Paper ID: 241
Title: Using multiple samples to learn mixture models
Reviews

Submitted by Assigned_Reviewer_6

Q1: Comments to author(s). First provide a summary of the paper, and then address the following criteria: Quality, clarity, originality and significance. (For detailed reviewing guidelines, see http://nips.cc/PaperInformation/ReviewerInstructions)
Mixture models (MM) assume that instances are drawn from a mixture of K component distributions with unknown coefficients. Topic models (TM), on the other hand, assume that samples/documents have different mixing weights of the underlying topic distribution over words. This paper tries to close the gap between MM and TM. Their proposed model assumes that several samples are drawn from the same underlying K distributions, but similar to TM, has different mixing weights and assume that instances are treated as feature vectors similar to MM.

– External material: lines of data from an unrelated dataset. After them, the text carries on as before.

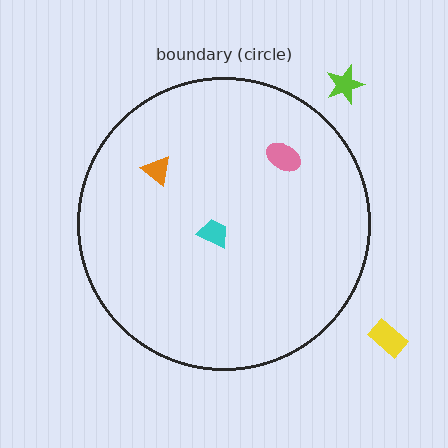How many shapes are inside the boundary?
3 inside, 2 outside.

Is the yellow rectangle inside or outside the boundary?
Outside.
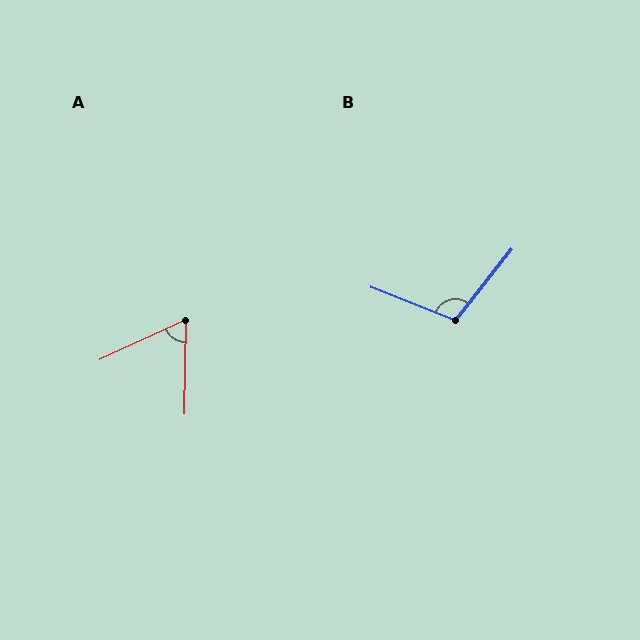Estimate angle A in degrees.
Approximately 65 degrees.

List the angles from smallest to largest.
A (65°), B (107°).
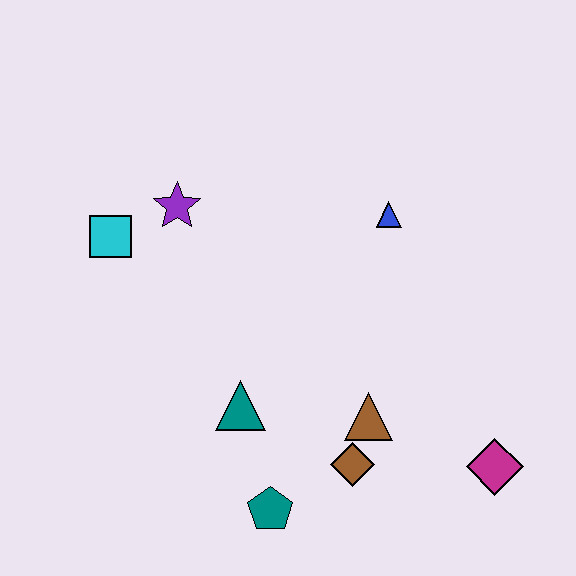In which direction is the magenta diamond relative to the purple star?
The magenta diamond is to the right of the purple star.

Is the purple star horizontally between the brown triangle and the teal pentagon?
No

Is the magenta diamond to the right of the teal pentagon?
Yes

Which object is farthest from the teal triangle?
The magenta diamond is farthest from the teal triangle.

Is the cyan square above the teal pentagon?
Yes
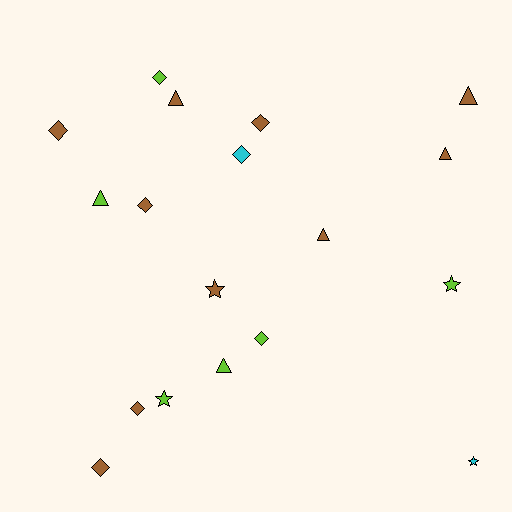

This is a theory paper that provides two algorithms that can recover the underlying structure for this model. One algorithm, Multi Sample Projection (MSP), uses multiple samples to project high dimensional data to low dimensional space while keeping the means of the mixture components well separated. They utilize the assumption that, if we have sufficiently many mixtures, their means will span the affine space spanned by the K underlying means. The second algorithm, Double Sample Clustering (DSC), assumes disjoint clusters/supports but they do not make any assumption about the distributions. DSC is a tree-based approach such that each leaf represents a cluster and provided cluster “error” guarantees.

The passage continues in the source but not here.